The documents cover the last six years of the conflict.
On Monday, Wikileaks founder Julian Assange said even more documents will be forthcoming. The documents allegedly were provided to Wikileaks by PFC Bradley Manning, a U.S. Army intelligence analyst, who was arrested in May and charged with transferring the data. He is being held at a military jail in Kuwait and faces 52 years in prison.
The material is a collection of raw documents, some of which has been verified by the news organizations. The Guardian concluded that “taken together, the logs provide a revealing and important picture of how the war is being conducted: the continuing escalation of the conflict; the weakness of much coalition intelligence; and the gap between the polished account of the war offered for public consumption and the messy reality experienced by commanders on the ground.”
Among the revelations, as summarized by the Guardian:
n Coalition forces have killed hundreds of civilians.
n Taliban attacks have increased greatly.
n“NATO commanders fear neighboring Pakistan and Iran are fueling the insurgency.”
n Special Forces has a secret unit that hunts down Taliban leaders for “kill or capture.”
In a replay of how the Soviet Army was defeated in Afghanistan more than two decades ago, insurgents have acquired surface-to-air missiles to shoot down American aircraft. The information was covered up by U.S. officials.
The U.S. is depending more on Reaper drones “to hunt and kill Taliban targets by remote control from a base in Nevada.”
The Taliban have massively increased their roadside bombing campaign, “which has killed more than 2,000 civilians to date.”
The leaks are confirming evidence that this is a misguided war. “This is one of the many nails in the coffin” of the support for the effort, said Malou Innocent, who specializes in Middle East security issues. “In recent months, there has been a relentless pummeling of the mission and the campaign.”

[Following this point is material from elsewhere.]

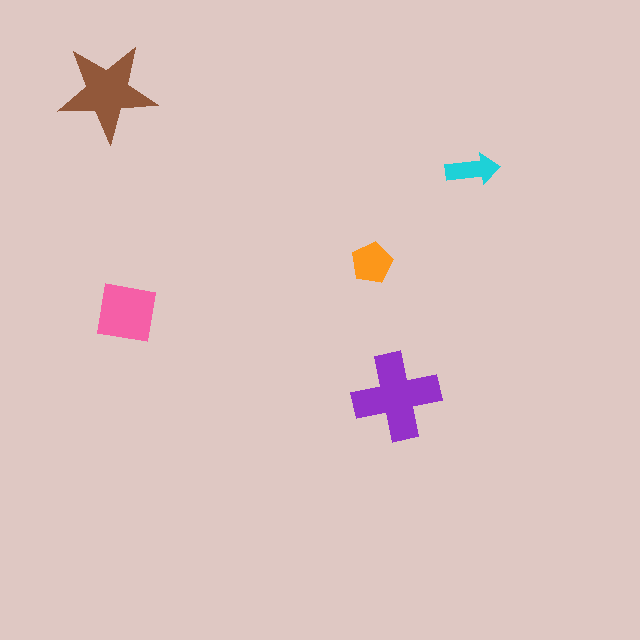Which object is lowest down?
The purple cross is bottommost.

She cited the Afghan War surpassing the Vietnam War to become America’s longest; increased American casualties, with more than 1,000 now killed there; the firing for insubordination of the war’s commander, Gen. Stanley McChrystal, by President Obama; and the increased reports of the corruption of Afghan President Hamid Karzai, whom American forces keep in power.
The leaks to the news groups also revealed the ties between Pakistani intelligence with Taliban insurgents, and even with al-Qaida. Innocent pointed out that “America has given Pakistan billions in aid since 9/11” to help the effort against the Afghan insurgents, largely because “70 percent of U.S. and NATO supplies” flow through Pakistan to Afghanistan. Yet the Pakistanis “are playing a double game.”
The Wikileaks data are being compared to the Pentagon Papers, which defense analyst Daniel Ellsberg released in 1971, revealing secret parts of the Vietnam War that had been kept from the American people, and the government’s own doubts about winning the war. Their release increased what was called the “credibility gap” between the government and citizens.
In the Afghan case, the American effort “needs to be scaled down to a terrorism-fighting mission,” Innocent urged. “This more ambitious nation-building mission won’t succeed.”
Innocent is right. It appears less and less promising that the current approach in Afghanistan will yield either more safety for America or will advance significantly U.S. pursuit of al-Qaida.